The St. Paul Auditorium

Built between 1906 and 1907 at a cost of $350,000, the St. Paul Municipal Auditorium sat proudly between Fifth and Fourth Street at Franklin just west of the St. Paul Hotel and the old post office.

The oblong building was 180 by 300 feet. Modeled on the Opera House in Bayreuth, Germany, the auditorium had a fan shaped interior. The stage was with a 123 foot wide and 140 feet long. The flexible seating capacity could be adjusted from 5,000 to 3,000 by letting down the side of a proscenium arch.

Cellular walls with a 6 foot space between the outside and inside lining contained numerous stairways and passages. The Fourth Street side was graced with 2nd, 3rd and 4th level rows of windows and a vertical sign that read “Auditorium” in large, friendly letters.
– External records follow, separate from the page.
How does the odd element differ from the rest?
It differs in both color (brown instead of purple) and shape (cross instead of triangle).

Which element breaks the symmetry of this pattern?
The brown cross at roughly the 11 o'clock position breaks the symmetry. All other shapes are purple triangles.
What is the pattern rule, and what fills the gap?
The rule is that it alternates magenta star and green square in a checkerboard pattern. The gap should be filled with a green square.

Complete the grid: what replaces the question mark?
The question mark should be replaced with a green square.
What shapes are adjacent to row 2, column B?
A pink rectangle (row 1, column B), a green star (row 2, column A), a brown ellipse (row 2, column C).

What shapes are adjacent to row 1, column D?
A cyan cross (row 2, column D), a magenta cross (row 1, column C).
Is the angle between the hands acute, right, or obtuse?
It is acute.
The grand, old place was primarily used for theater and conventions. In hopes of showing up the swells across the river in Minneapolis, St. Paul built an addition to the auditorium between 1931 and 1932. The new building designed by municipal architect Clarence W. Wigington, contained a much bigger arena adjacent to the existing building. The new facilities hosted conventions, concerts and circuses. The buildings could easily accommodate seating for up to 15,000.
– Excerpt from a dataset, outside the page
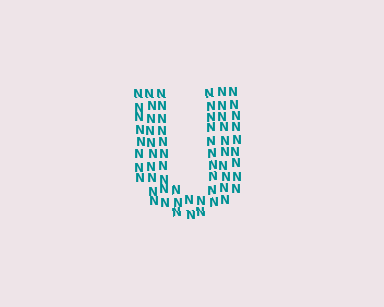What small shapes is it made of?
It is made of small letter N's.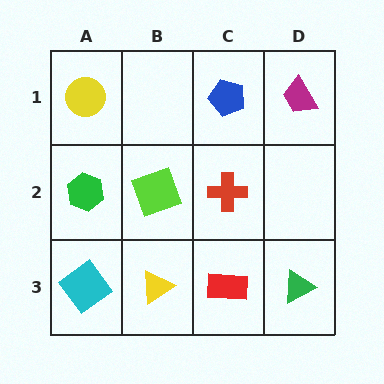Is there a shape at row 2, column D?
No, that cell is empty.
The facility brought in big name performers. The St. Paul Auditorium was the first venue in the the city to contain an artificial ice rink. The building hosted the first, ever Minnesota State High School Hockey Tournament in 1945 and was was used by the University of Minnesota hockey team until 1950s. On Mother’s Day, May 13th, 1956 Elvis Presley started a Midwest tour with an afternoon appearance at the St. Paul Auditorium. The opening act was St. Paul’s own Andy Garcia.

The old St. Paul Municipal Auditorium was finally demolished in 1982. In 1984 the remaining arena was renovated and renamed for civil rights leader, Roy Wilkins. A few years later the Ordway Center for the Performing Arts opened on the site of the original St. Paul Auditorium.